Consider the case “ababa”. If we already knew that “bab” is a palindrome, it is obvious that “ababa” must be a palindrome since the two left and right end letters are the same.

Stated more formally below:

Define P[ i, j ] ← true iff the substring Si … Sj is a palindrome, otherwise false.
Therefore,

P[ i, j ] ← ( P[ i+1, j-1 ] and Si = Sj )
The base cases are:

P[ i, i ] ← true
P[ i, i+1 ] ← ( Si = Si+1 )
This yields a straight forward DP solution, which we first initialize the one and two letters palindromes, and work our way up finding all three letters palindromes, and so on…

Solution:

Time: O(n^2)
Space: O(n^2)

public class Solution {
public String longestPalindrome(String A) {
int n = A.length();
boolean[][] isP = new boolean[n][n];
for (int i = 0; i < n; i ++) {
isP[i][i] = true;
if (i + 1 < n && A.charAt(i) == A.charAt(i + 1)) {
isP[i][i + 1] = true;
}
}
// p[i][j] = true if p[i + 1][j - 1] && A[i] == A[j]
for (int j = 2; j < n; j ++) {
for (int i = 0; i < n; i ++) {
if ((i + j) < n && isP[i + 1][i + j - 1] && A.charAt(i) == A.charAt(i + j)) {
isP[i][i + j] = true;
}
}
}
int start = 0;
int end = 0;
for (int i = 0; i < n; i ++) {
for (int j = 0; j < n; j ++) {
if (isP[i][j] && (j - i) > (end - start)) {
start = i;
end = j;
}
}
}
return A.substring(start, end + 1);
}
}

Method 2:

We observe that a palindrome mirrors around its center. Therefore, a palindrome can be expanded from its center, and there are only 2N-1 such centers.
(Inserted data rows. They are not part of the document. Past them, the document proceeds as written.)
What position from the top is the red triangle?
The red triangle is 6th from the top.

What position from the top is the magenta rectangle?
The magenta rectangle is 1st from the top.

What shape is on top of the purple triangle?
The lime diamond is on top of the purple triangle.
You might be asking why there are 2N-1 but not N centers?

The reason is that the center of a palindrome can be in between two letters.
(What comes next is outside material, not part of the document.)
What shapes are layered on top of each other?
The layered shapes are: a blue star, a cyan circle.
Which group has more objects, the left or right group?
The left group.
Such palindromes have even number of letters (such as “abba”) and their center are between the two ‘b’s.

Since expanding a palindrome around its center could take O(N) time, the overall complexity is O(N2).

Solution:

Time: O(n^2)
Space: O(1)

public String longestPalindrome(String s) {
if (s == null || s.length() < 1) return "";
int start = 0, end = 0;
for (int i = 0; i < s.length(); i++) {
int len1 = expandAroundCenter(s, i, i); //从一个字符扩展
int len2 = expandAroundCenter(s, i, i + 1); //从两个字符之间扩展
int len = Math.max(len1, len2);
//根据 i 和 len 求得字符串的相应下标
if (len > end - start) {
start = i - (len - 1) / 2;
end = i + len / 2;
}
}
return s.substring(start, end + 1);
}

private int expandAroundCenter(String s, int left, int right) {
int L = left, R = right;
while (L >= 0 && R < s.length() && s.charAt(L) == s.charAt(R)) {
L--;
R++;
}
return R - L - 1;
}

Method 3:

Solution:

Time: O(n)
Space: O(n)

public class Solution {
public String longestPalindrome(String A) {
String str = processed(A);
int[] p = new int[str.length()];
int C = 0, R = 0;
for (int i = 1; i < str.length() - 1; i ++) {
int iMirror = 2 * C - i;
if (i < R) {
p[i] = Math.min(R - i, p[iMirror]);
} else {
p[i] = 0;
}
// expand from R + 1, this won't do anything if p[i] == p[iMirror]
// this while loop will run at most n times because i + p[i] or R increases
// monotinically
while (str.charAt(i + p[i] + 1) == str.charAt(i - p[i] - 1)) {
p[i]++;
}
if (i + p[i] > R) {
C = i;
R = i + p[i];
}
}
int maxLen = 0;
for (int i = 0; i < p.length; i ++) {
if (p[i] > maxLen) {
maxLen = p[i];
C = i;
}
}
int start = (C - maxLen) / 2;
return A.substring(start, start + maxLen);
}

private String processed(String A) {
StringBuilder sb = new StringBuilder("^#");
for (int i = 0; i < A.length(); i ++) {
char c = A.charAt(i);
sb.append(c);
sb.append("#");
}
sb.append("\$");
return sb.toString();
}
}